Os pontos positivos são múltiplos, como está bastante claro nos apontamentos acima, mas é preciso destacar um fato incômodo, ao menos de modo particular (ainda que não influencie tanto assim no balanço final). Acredito que a história não me parece equilibrada em sua, digamos, substância. É preciso estar muito disposto a ignorar a ingenuidade excessiva dos Park, bem como conceber críveis os golpes dos Kim ao longo dos acontecimentos. Com efeito, Parasita se apresenta caricato demais para ser levado a sério, ao passo que se torna tenso demais para ser absorvido com leveza.
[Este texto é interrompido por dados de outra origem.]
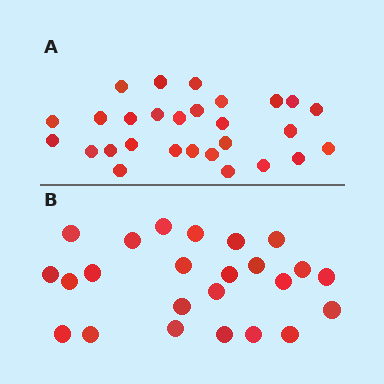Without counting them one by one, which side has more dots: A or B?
Region A (the top region) has more dots.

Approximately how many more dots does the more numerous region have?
Region A has about 4 more dots than region B.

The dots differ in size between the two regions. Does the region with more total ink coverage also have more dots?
No. Region B has more total ink coverage because its dots are larger, but region A actually contains more individual dots. Total area can be misleading — the number of items is what matters here.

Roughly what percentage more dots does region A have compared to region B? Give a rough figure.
About 15% more.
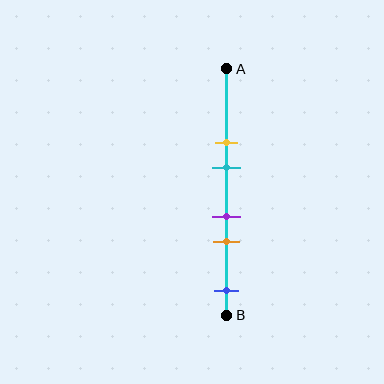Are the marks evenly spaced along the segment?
No, the marks are not evenly spaced.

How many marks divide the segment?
There are 5 marks dividing the segment.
Além disso, também acredito que seu desfecho é menos inventivo do que tudo que lhe antecedeu.

 

Ao final, entendemos como o próprio conceito de parasitismo é modificado e assume um valor inesperado. Quem parasita quem?, questiona Joon Ho nas entrelinhas. Apesar dos Park acolher com humanidade e simpatia seus empregados, também estes deixam evidente que existe uma barreira, uma linha pela qual seus empregados jamais deverão transpassar. Do lado de cá da linha, a consciência de classe é ainda mais cruel. "O que o Min faria nesta situação?", questiona o jovem Kim à sua irmã, imaginando como seu amigo rico agiria se estivesse em situação análoga de desespero na qual eles se encontram devido as consequências dos seus pequenos golpes. A resposta dada por ela não deixa pedra-sobre-pedra: "o Min jamais estaria nesta situação."

Campina Grande, 3 de janeiro de 2020.

Dirigido por Bong Joon Ho. Roteiro de Bong Joon Ho e Jin Won Han. Com Kang-ho Song, Sun-kyun Lee, Yeo-jeong Jo, Woo-sik Choi, So-dam Park, Jeong-eun Lee, Hye-jin Jang, Ji-so Jung, Seo-joon Park.